Aaron Phangiso was named in SA’s squad on Wednesday for a Test series in Bangladesh. File picture: ASHLEY VLOTMAN/GALLO IMAGES
Aaron Phangiso. Picture: ASHLEY VLOTMAN/GALLO IMAGES

LAST week, Aaron Phangiso was a chucker. This week he isn’t. What gives? More than six degrees of separation, it seems.

Sources told Business Day that when Phangiso was initially tested, he fell foul of the 15 degrees of tolerance permitted for a straightening arm by as many as seven degrees.

Consequently, Cricket SA said last Tuesday that the left-arm spinner’s action had been ruled illegal.

That followed a first round of testing on February 26 at the High Performance Centre at the University of Pretoria (UP).

Phangiso spent the next few days trying to straighten himself out. On Monday, he was tested again. On Wednesday, he was cleared to resume bowling. That meant Phangiso could fly to India on Thursday with rest of the SA squad to play in the World T20.

Last Tuesday, Sports Minister Fikile Mbalula implored Cricket SA to save Phangiso and not to give "ammunition to those who continue to slow our transformation objectives".

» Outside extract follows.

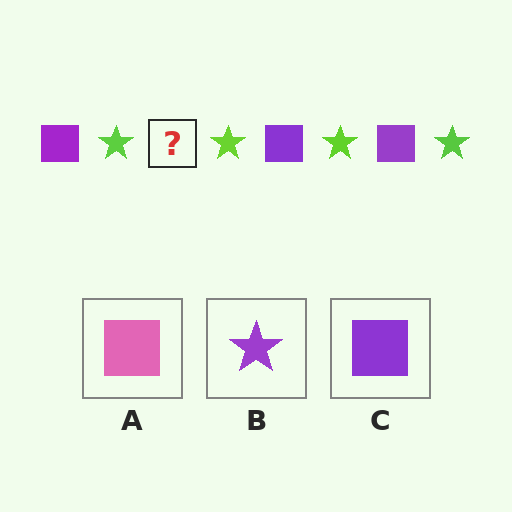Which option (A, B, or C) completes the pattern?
C.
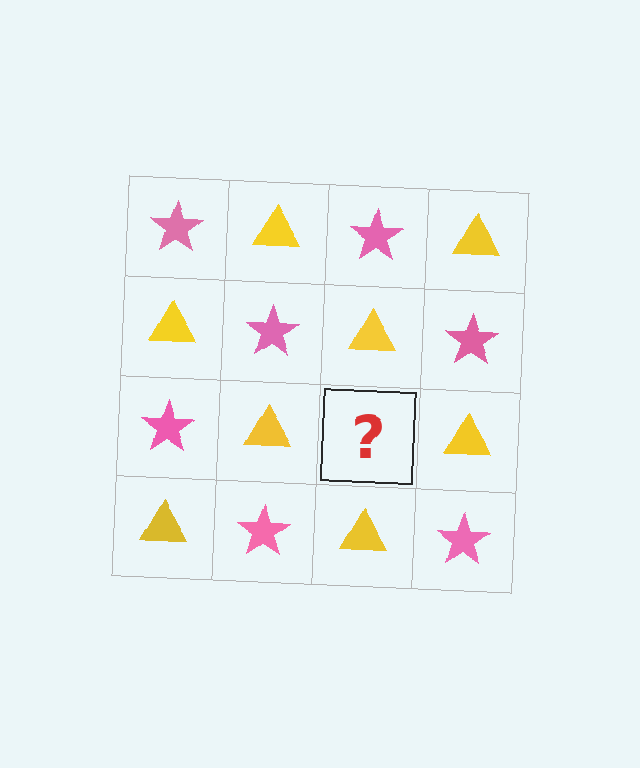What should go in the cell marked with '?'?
The missing cell should contain a pink star.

Helen Bayne, head biomechanist at Tuks Sport, denied Cricket SA or the ministry had pressured them to give Phangiso the green light.

Another source says Phangiso was targeted as a warning by the game’s establishment to black African players not to rock the racial boat. That, after Black Cricketers in Unity asked Cricket SA in November why black players were not included in the XI more often.